Hadopi : le mode d'emploi distribué aux péages autoroutiers


La Haute autorité pour la diffusion des oeuvres et la protection des droits sur Internet (Hadopi), organisme chargé de mettre en oeuvre la loi Création et Internet contre le téléchargement illégal, lance sa première campagne d'information. A quelques semaines de l'envoi des premiers mails aux contrevenants, ce sont 260.000 dépliants qui vont être distribués au public les deux derniers week-ends d'août aux péages des autoroutes.

Cette action de sensibilisation se déroulera les week-ends des 20 au 22 août, et des 27 au 29 août dans différents péages autoroutiers. 260.000 dépliants explicatifs seront distribués aux vacanciers, "soit plus de 830.000 contacts potentiels", estime la Haute autorité.

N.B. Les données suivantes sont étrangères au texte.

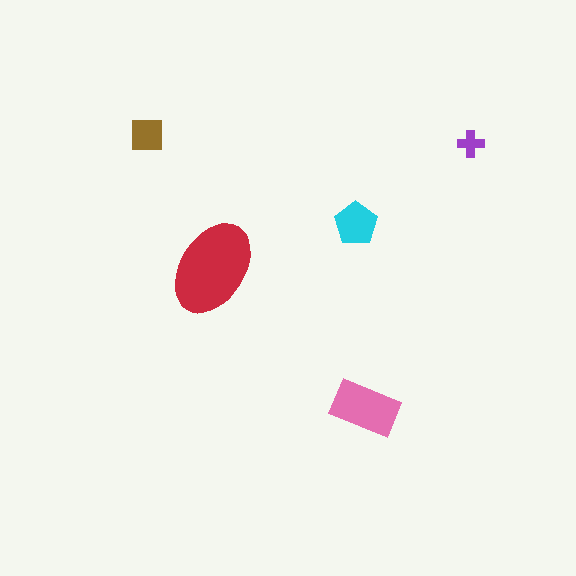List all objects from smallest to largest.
The purple cross, the brown square, the cyan pentagon, the pink rectangle, the red ellipse.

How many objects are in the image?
There are 5 objects in the image.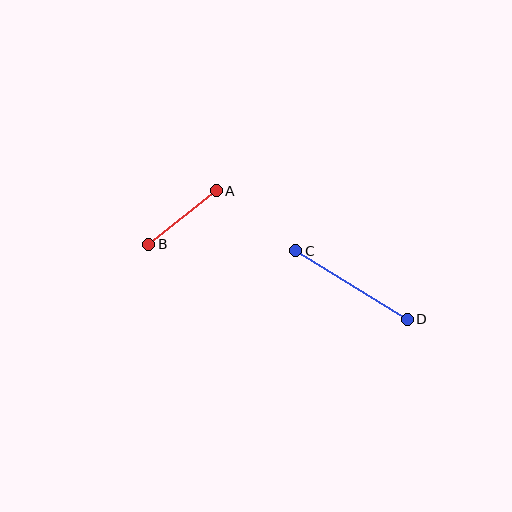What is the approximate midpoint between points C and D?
The midpoint is at approximately (351, 285) pixels.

Dans un communiqué, Hadopi explique ce choix par la forte affluence aux péages dans la période de retour des vacances. La distribution de dépliants permettrait de toucher le grand public, aussi bien les adultes que les jeunes.
Le dépliant en question se présente comme un mode d'emploi de l'Hadopi. Un premier volet aborde la question du respect des droits des créateurs et l'intérêt de télécharger des oeuvres de manière légale, et un second explique pourquoi et comment sécuriser sa connexion Internet. Enfin, un schéma central explique le fonctionnement de l'Hadopi et les risques encourus par les internautes qui téléchargent illégalement.

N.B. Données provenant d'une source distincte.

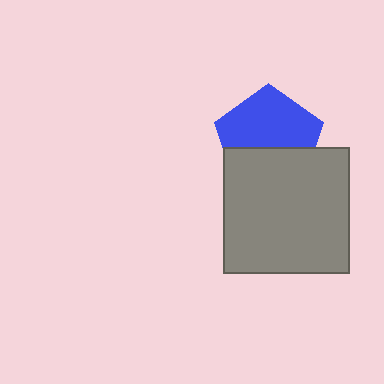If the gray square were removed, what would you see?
You would see the complete blue pentagon.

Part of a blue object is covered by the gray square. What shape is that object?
It is a pentagon.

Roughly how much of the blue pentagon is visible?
About half of it is visible (roughly 59%).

L'Hadopi a pour mission de favoriser et d'encourager l'offre légale de contenus sur Internet, et de lutter contre les internautes contrevenants. Ces derniers seront d'abord avertis par e-mail, puis par lettre recommandée en cas de récidive. En cas de troisième infraction, l'internaute risque une suspension de son abonnement Internet, ainsi qu'une amende pouvant aller jusqu'à 300.000 euros, assortie d'une peine de prison pour les plus gros pirates.
Par ailleurs, l'abonné reconnu coupable de négligence caractérisée risque une amende de 1.500 euros, qui peut être doublée en cas de récidive (3.000 euros), voire multipliée par cinq (7.500 et 15.000 euros) pour les personnes morales. L'abonné peut également être condamné à une suspension de son accès Internet pour une durée maximale d'un mois.
Les premiers courriels d'avertissement devraient envoyés aux contrevenants dès le mois de septembre.